The Walt Disney Company (DIS - Free Report) disappointed investors with an earnings and revenue miss in third-quarter fiscal 2019.
Q3 Earnings in Focus
Adjusted earnings of $1.35 lagged the Zacks Consensus Estimate by 41 cents. The figure also declined 27.8% from the year-ago quarter. It is widely believed that a disappointing opening to the company’s theme park Star Wars: Galaxy’s Edge in Anaheim, CA, can be partially blamed on the company’s sluggish quarterly performance. Moreover, it is worth noting that, on Mar 20, Disney acquired Twenty-First Century Fox (21CF) for cash and an issuance of 307 million shares. The quarterly results take account of 21CF and Hulu LLC (Hulu) performance. These consolidations affected earnings by 60 cents as against management’s guidance of a negative impact of 35 cents.
Revenues of $20.25 billion were up 32.9% from the year-ago quarter. However, the figure missed the consensus mark of $21.68 billion. The company saw strength in the Media Networks, Parks, Experiences and Products, Studio Entertainment, Direct-to-Consumer & International businesses. Per management, Disney is set to launch Disney+ on Nov 12, boost its direct-to-consumer offerings. Moreover, the company’s Avengers: Endgame has surpassed the 10-year record set by James Cameron’s Avatar to become the highest grossing film in history (read: Tap Disney's Roaring Box Office Success With These ETFs).
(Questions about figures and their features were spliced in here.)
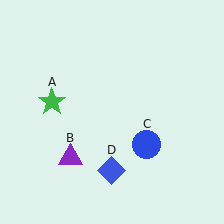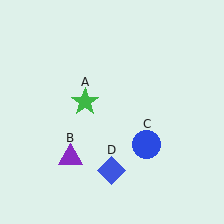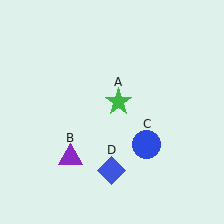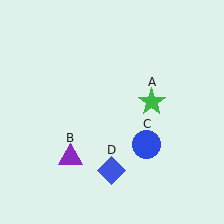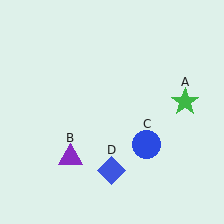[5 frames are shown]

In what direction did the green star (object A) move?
The green star (object A) moved right.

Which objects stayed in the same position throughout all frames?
Purple triangle (object B) and blue circle (object C) and blue diamond (object D) remained stationary.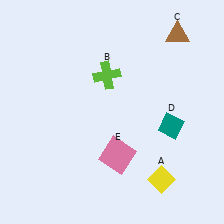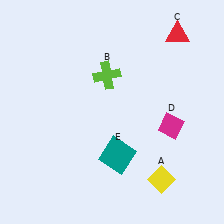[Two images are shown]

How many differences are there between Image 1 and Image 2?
There are 3 differences between the two images.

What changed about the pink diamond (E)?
In Image 1, E is pink. In Image 2, it changed to teal.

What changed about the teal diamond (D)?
In Image 1, D is teal. In Image 2, it changed to magenta.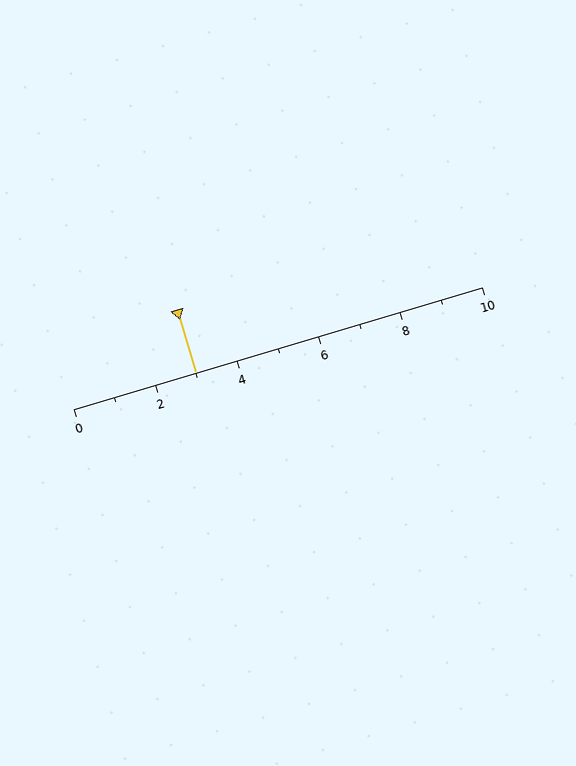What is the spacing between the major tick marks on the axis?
The major ticks are spaced 2 apart.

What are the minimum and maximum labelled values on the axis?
The axis runs from 0 to 10.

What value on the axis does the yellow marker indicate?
The marker indicates approximately 3.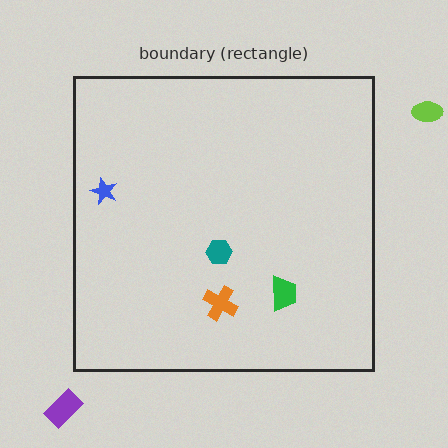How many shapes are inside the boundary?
4 inside, 2 outside.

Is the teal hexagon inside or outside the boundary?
Inside.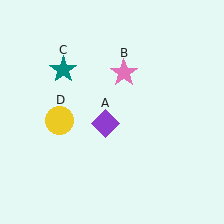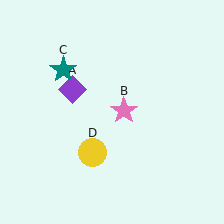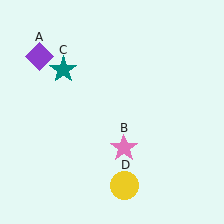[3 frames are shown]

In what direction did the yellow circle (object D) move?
The yellow circle (object D) moved down and to the right.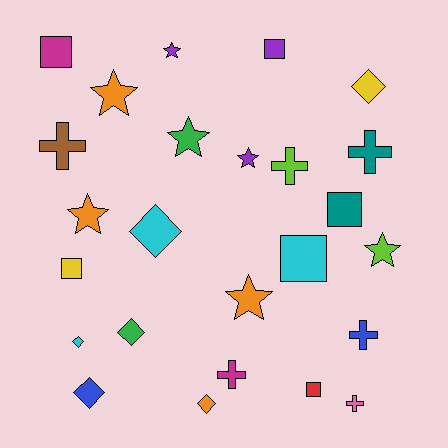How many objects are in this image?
There are 25 objects.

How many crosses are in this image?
There are 6 crosses.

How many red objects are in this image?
There is 1 red object.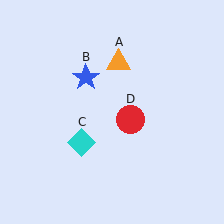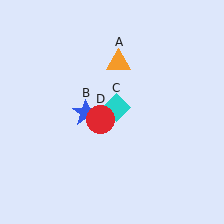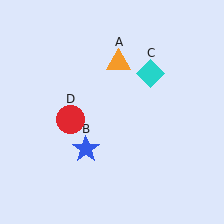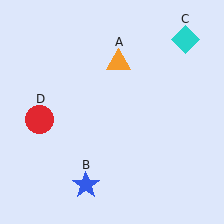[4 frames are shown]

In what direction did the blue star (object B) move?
The blue star (object B) moved down.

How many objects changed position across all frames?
3 objects changed position: blue star (object B), cyan diamond (object C), red circle (object D).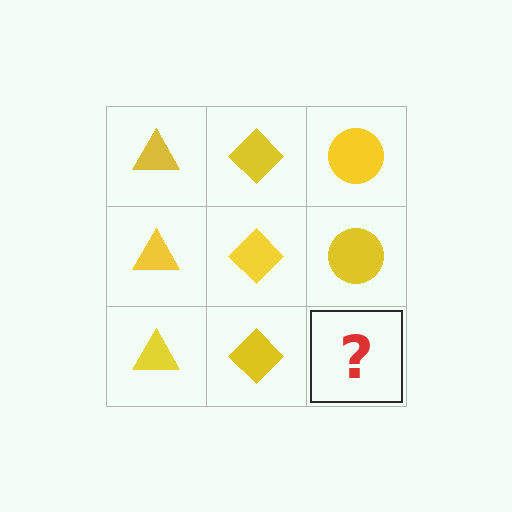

For fourth-quarter fiscal 2019, Disney expects the Parks, Experiences and Products segment’s operating income to gain from a full quarter of Star Wars: Galaxy’s Edge at Disneyland and growth in merchandise licensing.
The stock has a Zacks Rank #3 (Hold) and it comes from a top-ranked Zacks industry(top 39%). Per CNBC, Disney has lost about 3.7% after-market on Aug 6. The stock lost as much as 4.9% on Aug 7.
ETFs in Focus
Disney’s dismal quarterly release is sure to impact the ETF world, especially funds that have the highest exposure to this media and entertainment conglomerate (see: all the Consumer Discretionary ETFs here).
Invesco Dynamic Leisure and Entertainment ETF (PEJ - Free Report)
This fund offers exposure to 30 US leisure and entertainment companies by tracking the Dynamic Leisure and Entertainment Intellidex Index. The Walt Disney occupies the sixth spot, making up for 5.13% allocation. The ETF has amassed $58.8 million in its asset base and charges 63 bps in annual fees. The fund has a Zacks ETF Rank #3 (Hold) with a High risk outlook. The fund remained steady post the earnings release (as of Aug 7) (read: 5 ETFs to Profit From July Fourth Celebrations).
PowerShares Dynamic Media Portfolio (PBS - Free Report)
PBS seeks to offer capital appreciation by investing in companies that are selected on a variety of investment merit criteria, including price momentum, earnings momentum, quality, management action and value by tracking the Dynamic Media Intellidex Index. This approach results in a basket of 30 stocks, with Disney occupying the third spot at 5.29%. The product has AUM of $62.7 million and an expense ratio of 0.63%. The fund has a Zacks ETF Rank #3 with a Medium risk outlook. The fund has lost 0.67% since the earnings release (as of Aug 7) (read: Sign In to Social Media ETFs as Twitter Soars on Q2 Results).
iShares Evolved U.S. Media and Entertainment ETF (IEME - Free Report)
This actively-managed ETF employs data science techniques to identify companies with exposure to the media and entertainment sector. Holding 92 stocks in its basket, Disney occupies the top position in the basket with 7.11% share. The fund has accumulated $6.8 million in its asset base and charges 18 bps in annual fees. The fund has lost 0.45% since the earnings release (as of Aug 7) (read: Netflix Posts Q2 U.S. Subscriber Loss: ETFs to Watch).
Vanguard Communication Services ETF (VOX - Free Report)
This fund targets the communication sector by tracking the MSCI US Investable Market Communication Services 25/50 Index. Holding 114 stocks in its basket, Disney takes the fifth spot with 4.7% share. VOX has AUM of $1.96 billion and charges 10 bps in annual fees. The fund has lost 0.26% since the earnings release (as of Aug 7) (read: Antitrust Probe Likely to Hit These Tech ETFs).
Multifactor Media and Communications ETF (JHCS - Free Report)
This ETF follows the John Hancock Dimensional Media and Communications Index, which targets a wide range of U.S. media and communication stocks to exploit the sector's opportunities. It holds 65 stocks in its basket with DIS taking the top spot at 8.39% share. JHCS has AUM of $21.3 million and charges 40 bps in annual fees. The fund has lost 0.25% since the earnings release (as of Aug 7).